La terza prova di studio è, generalmente, quella decisiva, che deve determinare le prospettive di una formazione. L’esordio dei nostri fu una piacevole sorpresa con soluzioni che lo accostavano ad altri gruppi che fecero della rinascita del folk-rock il marchio cardine della propria musica quali Mumford & Sons, Fleet Foxes, Decemberists, Lumineers e Fanfarlo. Già il precedente album “Beneath The Skin” aveva imboccato il versante discendente forse per voler seguire le orme di gruppi con airplay radiofonico quali i Coldplay, mettendo da parte ogni anelito indie-rock (peraltro, nel loro caso, sempre declinato in chiave estremamente mainstream) e votarsi così al peggior easy listening.
Sono trascorsi quattro anni e il collettivo di Reykjavík dà alle stampe il nuovo lavoro dal titolo “Fever dream”. Un periodo d’attesa piuttosto lungo, in cui la band si è presa tutto il tempo necessario per pensare a come collocarsi nel music business. L’apertura è affidata a “Alligator” perfetto singolo guida, molto epico che ricorda certe cose degli Arcade Fire, mentre il resto del lavoro non è più in quella terra di confine tra folk e pop come fu il pezzo “Little talks”. I fiati sono spariti e con loro quella cifra stilistica che li contraddistingueva.
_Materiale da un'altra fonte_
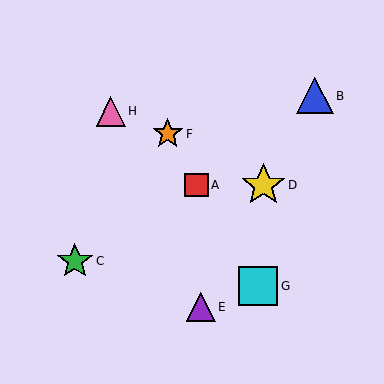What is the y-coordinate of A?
Object A is at y≈185.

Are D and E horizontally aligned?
No, D is at y≈185 and E is at y≈307.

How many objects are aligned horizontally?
2 objects (A, D) are aligned horizontally.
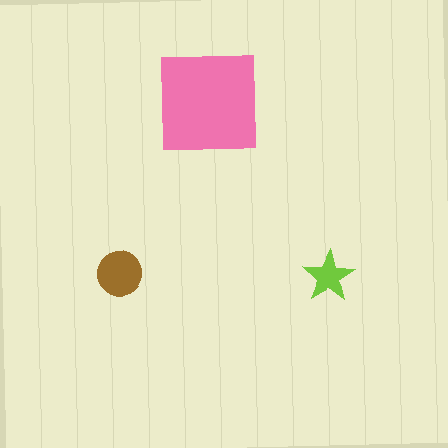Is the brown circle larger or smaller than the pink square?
Smaller.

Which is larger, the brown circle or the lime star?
The brown circle.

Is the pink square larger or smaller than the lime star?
Larger.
Nanna Bryndís Hilmarsdóttir – qui anche produttrice al fianco di Rich Costey (Vampire Weekend, Cvrches) – e Ragnar þórhallsson hanno composto una serie di potenziali singoli costruiti ad arte per intensi passaggi radiofonici. A volte il giochino riesce, come nella sopraccitata “Alligator”, altre volte mostra la corda come in “Stuck in gravity” che anche dopo ripetuti ascolti fatica ad essere ricordata. La ricerca continua di un suono moderno e iperprodotto non riesce a liberare le melodie oppure nasconde pecche in fase di scrittura. Il meglio risiede in “Vulture Vulture”, il cui ritornello catchy se non altro porta a casa la sufficienza, e “Wars”, discreta composizione dai vaghi richiami neworderiani; così come dai toni parecchio 80s risulta essere “Wild Roses”; e c’è poi “Waiting For The Snow”, che si configura come un curioso esperimento dagli echi quasi ambient.
Un album transitorio, che forse avrà successo nel mainstream, ma che lascia dubbi sul futuro della formazione!!!